Ingredients
- 1 Egg, beaten
- 3 Tablespoons Milk
- 2 Tablespoons Sugar Free Torani Syrup (any flavor)
- 1 Tablespoon Canola Oil
- 3 Tablespoons Multigrain Pancake Mix
- 2 Tablespoons Unsweetened Cocoa
- 1 scoop (50 cc-ish) Chocolate Protein Powder
- Pinch salt
- Measuring Cup or Microwave Safe Mug
Preparation
Step 1
In a measuring cup or microwave safe mug, Mix egg, milk, syrup and oil and combine thoroughly.
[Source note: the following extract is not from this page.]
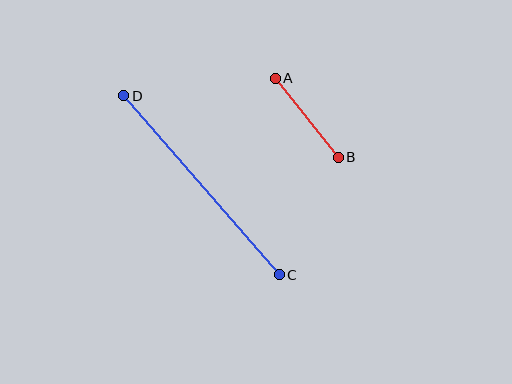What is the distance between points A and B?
The distance is approximately 101 pixels.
In a separate bowl, mix pancake mix, cocoa, protein powder and salt.
Tip dry into wet and stir till combined.
Nuke in microwave for 2-3 minutes (microwave strength varies, look for dry top.)
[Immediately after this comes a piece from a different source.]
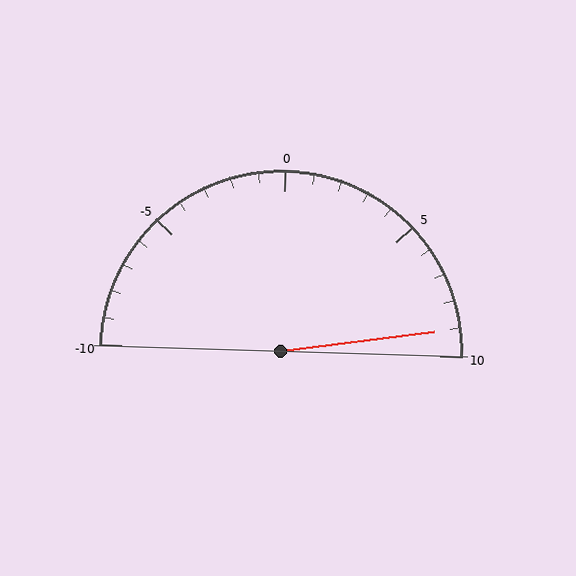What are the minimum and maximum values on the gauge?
The gauge ranges from -10 to 10.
Let it sit for three or so minutes (it pulls away from the sides) before tipping the cake onto a plate. Yields 4-5 slices.
Serve with Whipped Cream, Sugar Free Chocolate Syrup, Sugar Free Caramel Syrup (Smuckers), Raspberries, Strawberries, Cherries, Sliced Bananas, Melted Peanut Butter, a sprinkle of Nuts, a scoop of Protein Ice Cream or Sugar Free Warm Vanilla Custard.
You can also turn these into mini muffins by pouring the same recipe above into a 12 cup mini muffin tin and baking at 350 for 10 minutes. I love to drop a single frozen cherry in each middle and make chocolate covered cherry muffins.